Description of the picture:

Evening – Isaac Ilyich Levitan. 1877. Oil on canvas. 70 one x 50 three cm.

   In one thousand eight hundred and seventy seven years, at the 5th exhibition of the Friends of the Wanderers, a young, aspiring painter Isaac Levitan presented two of his works to the public tribunal: “Sunny day. Spring “and” Evening “. Obviously, the paintings were not exhibited in the main hall, because Levitan was still completely unknown, but in a special student unit, which bore the 5th serial number.

   Ultimately, “Evening” in conjunction with “Sunny Day” were the earliest surviving works of Levitan. The canvases were immediately noted by critics, and Isaac Ilyich was awarded a small silver medal.

   What did the audience “catch on” with? Truthfulness, sensuality and narrative. We see an abandoned, impoverished village, to which we are led by a broken land road with ruts knocked out from cart wheels and stained puddles. The creator decided to portray this place at dusk, slightly colored by the flashes of a reddish sunset. Because all the elements, nondescript huts, trees, a rare wattle, we see almost in the form of silhouettes. Somewhere I have to guess – what appears through the evening half-haze there.

   Sunset, it would seem, was supposed to resurrect a sad rural landscape, but no. Breaking through a dense curtain of clouds, reflected in puddles on the road, the sunset light, in the most unthinkable way, only emphasizes all the sadness, sadness and loneliness of the plot. It even raises a certain alarm, which has been repeatedly noted by many art critics and critics.

   Looking at the canvas, the question involuntarily arises in my head: why is the plot so sad for a young, full of creative forces and obviously gifted painter? The answer is simple – the picture can be called a typical tuning fork of the creator’s spiritual state, and Isaac Ilyich really had a hard time during this period. Not so long ago, he lost his father, and 2 years earlier his mother died. That’s why the images and ideas generated by the artist’s creative inspiration are sad.

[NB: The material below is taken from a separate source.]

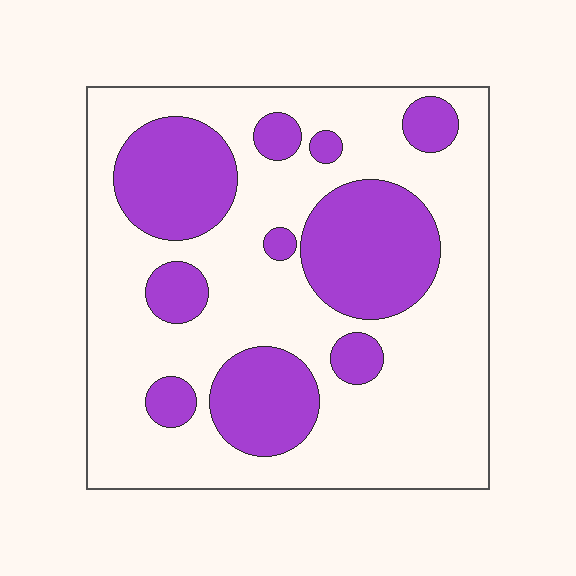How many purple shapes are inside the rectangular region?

   In fairness, I would like to note that such a minor interpretation did not stand out among other paintings of the Wanderers that were similar in plot. Specifically, such a mood dominant was in almost all the paintings of masters of an independent society. Levitan was even associated with Arkhip Kuindzhi, whose fame just boomed at that time in Russia.

   The painting “traveled” a lot, before, in the end, to acquire an invariable place. Initially, it was bought by the philanthropist and collector Ivan Sveshnikov, and after his death, according to the will, the painting, together with his entire collection, was transferred to the Rumyantsev Museum. After some reason, she ended up in the Municipal Museum Fund, and from there she was transferred to the Tretyakov Gallery, where she can be seen now."